On Petition for Review from the Court of Appeals for the First District of Texas

Justice Gonzales delivered the opinion of the Court, in which Justice Enoch, Justice Baker, Justice Abbott, Justice Hankinson and Justice O'Neill joined.

A jury found that the Texas Department of Transportation (TxDOT) did not negligently cause a fatal automobile accident on a high occupancy vehicle lane. We must decide whether the State has waived sovereign immunity under the Texas Tort Claims Act when a state agency has entered into a joint enterprise with another governmental unit that is found to have negligently caused the accident. The jury found that there was a joint enterprise and the trial court determined the State waived sovereign immunity. The court of appeals affirmed. 981 S.W.2d 765. We hold that a governmental unit that enters into a joint enterprise can be liable under the waiver of sovereign immunity found in the Tort Claims Act.

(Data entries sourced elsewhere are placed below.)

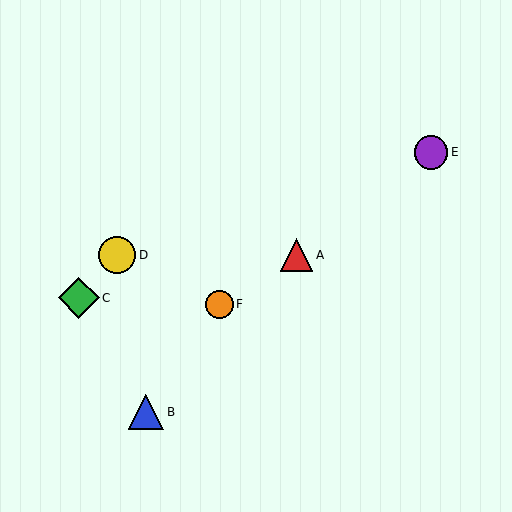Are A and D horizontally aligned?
Yes, both are at y≈255.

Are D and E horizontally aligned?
No, D is at y≈255 and E is at y≈152.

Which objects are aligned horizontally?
Objects A, D are aligned horizontally.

See Tex. Civ. Prac. & Rem. Code § 101.021(2). Accordingly, we affirm the judgment of the court of appeals.

I. Background

On the evening of December 7, 1993, Dr. Luke Able and his wife Margaret were traveling in their minivan outbound from Houston, Texas on the U.S. Highway 290 high-occupancy vehicle or HOV lane. The Ables collided head-on with a vehicle driven by Jerry Huebner with its lights off, heading inbound the wrong direction, in the same HOV lane. Both Margaret Able and a passenger in Huebner's vehicle were killed. Dr. Able and Huebner were severely injured. Later that night at the hospital, Huebner gave a statement to Harris County Deputy Sheriff J. Keele about the accident. According to Officer Keele's supplemental accident report, Huebner remembered getting on the HOV lane traveling outbound, turning around in a park-and-ride, proceeding to a traffic light that turned from red to green and then continuing on his way. Huebner stated that this was the last thing he remembered.

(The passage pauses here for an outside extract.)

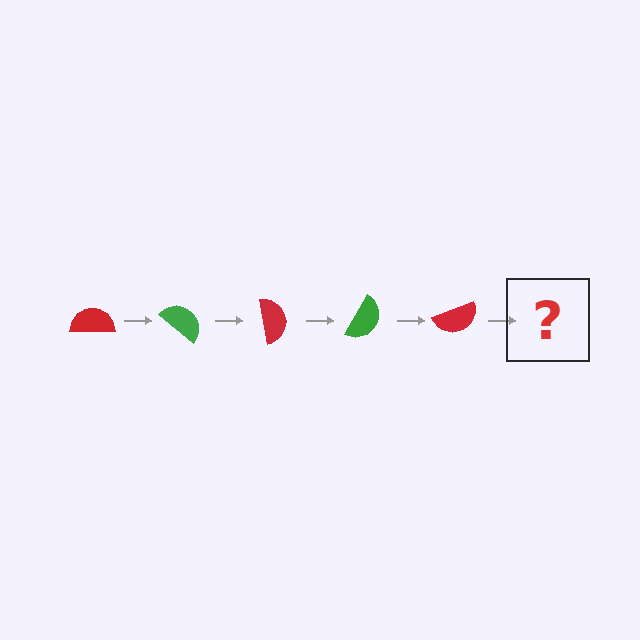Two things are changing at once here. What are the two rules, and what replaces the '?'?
The two rules are that it rotates 40 degrees clockwise each step and the color cycles through red and green. The '?' should be a green semicircle, rotated 200 degrees clockwise from the start.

Dr. Able, Margaret Able's estate, and Margaret Able's survivors, Ramona Lee Dees and Sylvia Jane Knoll, filed suit against TxDOT, the Houston Metropolitan Transit Authority (Metro), the City of Houston, and Harris County for negligence and gross negligence. The plaintiffs sued the governmental entities individually and as participants in a joint enterprise. They alleged a joint enterprise based on (1) agreements between the governmental entities, including a written agreement between TxDOT and Metro entitled "Transitways Master Operations and Maintenance Agreement" (Master Agreement), (2) common law, and (3) various provisions of the Texas Civil Practice and Remedies Code. The plaintiffs non-suited Harris County before trial, and the case proceeded against the three remaining governmental entities.

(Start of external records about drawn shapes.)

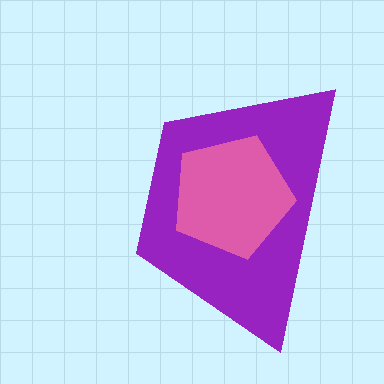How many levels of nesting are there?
2.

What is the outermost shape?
The purple trapezoid.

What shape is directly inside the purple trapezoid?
The pink pentagon.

At trial, the court excluded Huebner's statements in Officer Keele's supplemental accident report. But the jury heard testimony from the plaintiffs' expert on cross examination about the possibility that Huebner intentionally drove the wrong way on the HOV lane on the night of the accident. At the trial's conclusion, the jury was asked to decide which, if any, defendants were negligent and to apportion the percentage of negligence among the defendants. The jury found that (1) Metro and Huebner, who was not a defendant, were negligent, (2) Metro was grossly negligent, (3) TxDOT and the City of Houston were not negligent, and (4) TxDOT and Metro were engaged in a joint enterprise on the date of the accident. The jury apportioned fifty percent of the negligence to Metro and the remaining fifty percent to Huebner.

The jury awarded $1,000,000 to Dr. Able, $750,000 each to Ramona Dees and to Sylvia Knoll for the loss of their mother, and $200,000 to the Estate of Margaret Able. Based on the jury's findings, the trial court rendered a judgment against Metro for $200,000, the maximum award allowed under the Tort Claims Act, and a judgment that the plaintiffs take nothing from the City of Houston and Harris County. The trial court also rendered a judgment against TxDOT for the statutory maximum award of $500,000, based on the jury's finding that TxDOT and Metro were engaged in a joint enterprise. Of this $500,000, the court awarded $250,000 to Dr. Able and $250,000 jointly to Ramona Dees, Sylvia Knoll and the Estate of Margaret Able.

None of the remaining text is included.